Wyświetl Pojedyńczy Post
Stary 08-12-2022, 01:26   #211
shewa92
Kowal-Rebeliant
 
shewa92's Avatar
 
Reputacja: 1 shewa92 ma wspaniałą reputacjęshewa92 ma wspaniałą reputacjęshewa92 ma wspaniałą reputacjęshewa92 ma wspaniałą reputacjęshewa92 ma wspaniałą reputacjęshewa92 ma wspaniałą reputacjęshewa92 ma wspaniałą reputacjęshewa92 ma wspaniałą reputacjęshewa92 ma wspaniałą reputacjęshewa92 ma wspaniałą reputacjęshewa92 ma wspaniałą reputację

Anathem z uwagą wysłuchał słów Duvessy Shane. Nie do końca rozumiał wszystkie meandry tutejszej polityki, ale wychowany w społeczeństwie, gdzie intrygi były na porządku dziennym, miał pewne zrozumienie dla obaw rozmówczyni. Bez względu na to, kto był u władzy, z reguły nie chciał się z nią rozstawać. Tutaj zapewne nie było inaczej. Mocniej zaintrygowało go za to nazwisko, które padło jako określenie jednego z potencjalnych agentów Bractwa Tajemnic.

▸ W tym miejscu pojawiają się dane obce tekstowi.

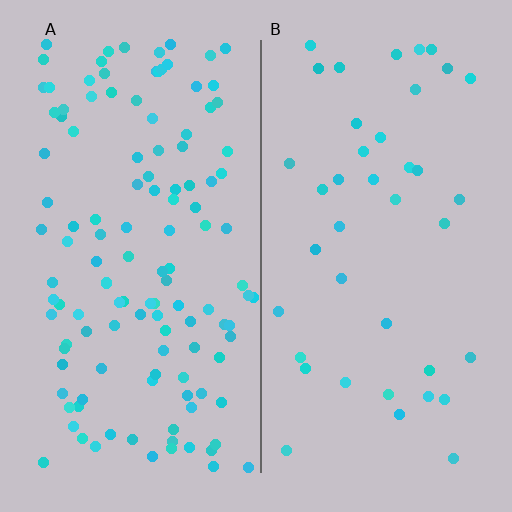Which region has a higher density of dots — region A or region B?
A (the left).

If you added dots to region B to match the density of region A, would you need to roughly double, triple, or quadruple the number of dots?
Approximately triple.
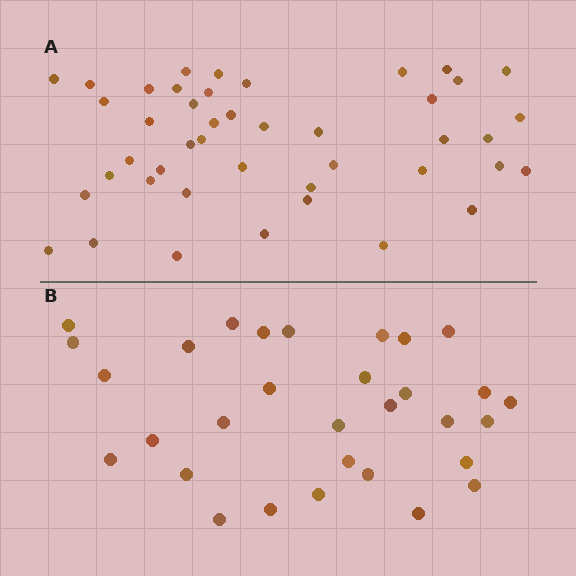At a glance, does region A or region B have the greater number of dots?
Region A (the top region) has more dots.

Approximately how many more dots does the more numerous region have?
Region A has approximately 15 more dots than region B.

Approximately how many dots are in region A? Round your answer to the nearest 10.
About 40 dots. (The exact count is 44, which rounds to 40.)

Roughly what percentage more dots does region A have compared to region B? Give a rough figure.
About 40% more.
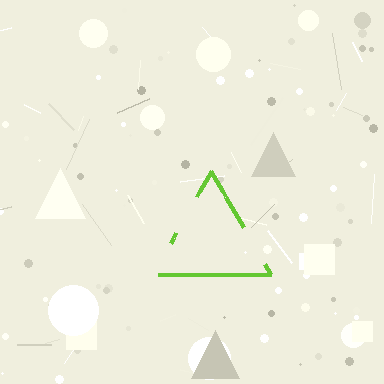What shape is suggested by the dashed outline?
The dashed outline suggests a triangle.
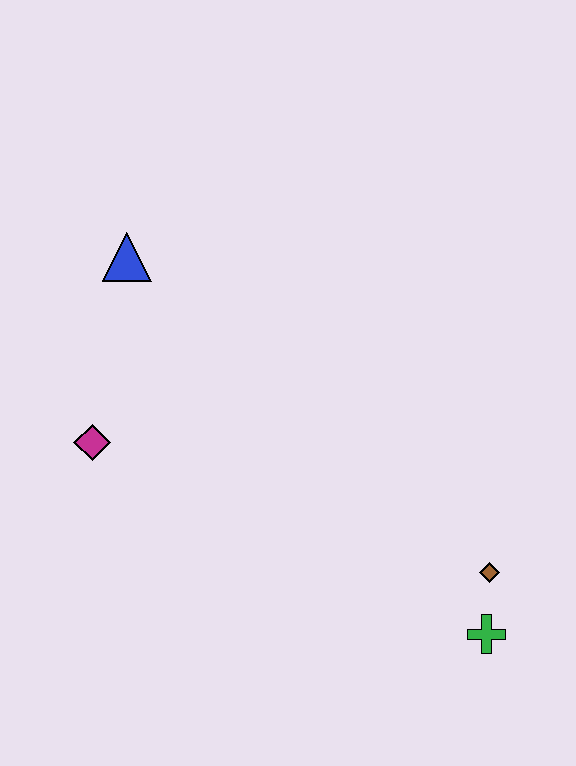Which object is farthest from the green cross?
The blue triangle is farthest from the green cross.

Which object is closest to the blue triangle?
The magenta diamond is closest to the blue triangle.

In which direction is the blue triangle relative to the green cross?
The blue triangle is above the green cross.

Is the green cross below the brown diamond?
Yes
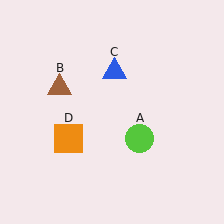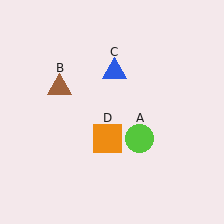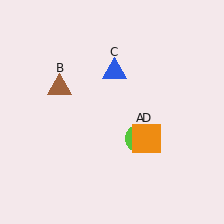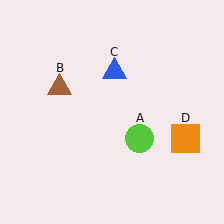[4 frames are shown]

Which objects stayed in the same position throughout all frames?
Lime circle (object A) and brown triangle (object B) and blue triangle (object C) remained stationary.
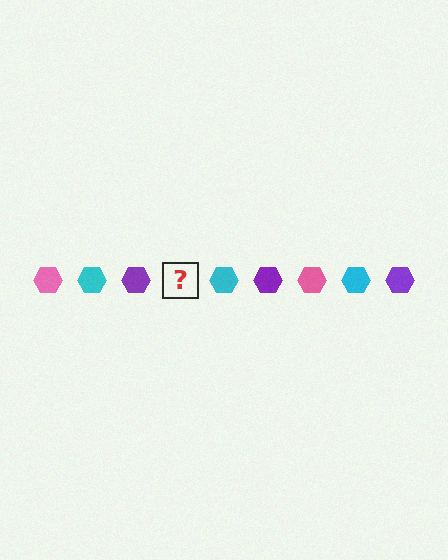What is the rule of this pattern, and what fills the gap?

- Czy Vellynne Harpell jest członkiem rodziny Harpellów z Longsadle? - zapytał. Być może był to tylko zbieg okoliczności, ale ta rodzina była znana drowom z Menzoberranzan i nie była to raczej dobra relacja.

Temat kradzieży z początku niezbyt interesował półdrowa, ale pewne szczegóły zaczęły mu się łączyć w głowie. Pojawiające się na śniegu ślady i niewykrywalni sprawcy, najwyraźniej korzystający z zaklęcia niewidzialności mogły oznaczać wroga, którego Anathem był w stanie zidentyfikować, wroga znanego drowom, wroga pochodzącego z Podmroku.

- Czy te ślady na śniegu, o których pani mówiła, były ludzkich rozmiarów, czy też pasowały bardziej do krasnoluda? - zapytał, chcąc upewnić się, że jego domysły są słuszne - Być może wiem coś, co może pomóc.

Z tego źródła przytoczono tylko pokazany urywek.